- Phyllis Hayford Hutchings, from the 1936 yearbook of Rollins College
- Born: May 18, 1904 Washington, D.C., U.S.
- Died: July 7, 1965 (aged 61) Lawrence, Kansas, U.S.
- Occupations: Astronomer, engineer, college professor

= Phyllis Hayford Hutchings =

American astronomer

Phyllis Hayford Hutchings (May 18, 1904 – July 7, 1965) was an American astronomer, engineer, and college professor. She taught astronomy at Rollins College in Florida, and at Whitman College in Washington.

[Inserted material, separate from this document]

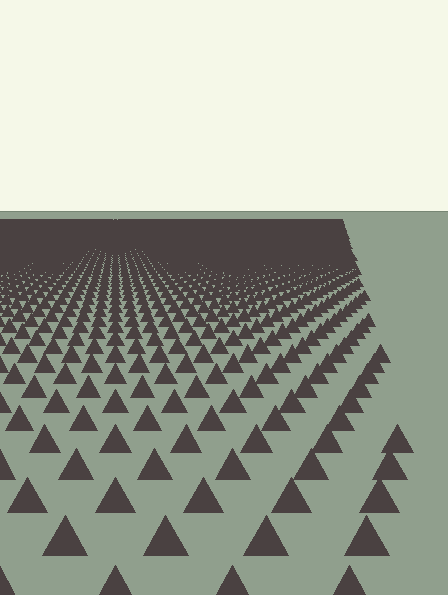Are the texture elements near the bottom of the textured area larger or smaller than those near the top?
Larger. Near the bottom, elements are closer to the viewer and appear at a bigger on-screen size.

==Early life and education==
Hayford was born in Washington, D.C., the daughter of John Fillmore Hayford and Lucy Dalzell Stone Hayford. Her father was director of the College of Engineering at Northwestern University. She earned a degree in civil engineering from Northwestern University in 1926, and earned a Ph.D. in astronomy at the University of California, Berkeley, in 1932. Her dissertation was titled "The Galactic Rotation Effect in Open Clusters".
==Career==
Hayford worked at Lick Observatory from 1926 to 1937, in various positions, including assistant to Donald Howard Menzel, computer and research fellow. Her work their often involved calculating the orbits of comets. She taught astronomy at Rollins College in Florida from 1935 to 1943, and at Whitman College in Washington from 1947 until her death in 1965. She also spoke to school and community groups about astronomy topics.
==Publications==
- "A Brilliant Meteor" (1927)
- "Elements and ephemeris of Minor Planet 1929 PA" (1930, with Charlotte E. Moore)
- "Elements and ephemeris of Comet D 1930 (Schwassmann-Wachmann)" (1930, with Claude M. Anderson Jr.)
- "Observations of Comet B 1929 (Neujmin) and of minor planets" (1930, with C. J. Krieger, N. T. Bobrovnikoff, F. L. Whipple, and Charlotte E. Moore)
- "A study of galactic rotation with special reference to the radial velocities of the galactic star clusters" (1932)
- "Occultation of an 8.9 Magnitude Star by Jupiter" (1933)
- "Observations of Eros made at the Lick Observatory during the opposition of 1931, with a preliminary determination of the solar parallax" (1937, with R. J. Trumpler, F. J. Neubauer, C. E. Smith, and K. P. Kaster)

==Personal life==
Hayford married mathematician William Lawrence Hutchings in 1934; they had a daughter, Lucy, born in 1938. Phyllis Hutchings died in 1965, at the age of 61, while she was teaching a summer course in Lawrence, Kansas.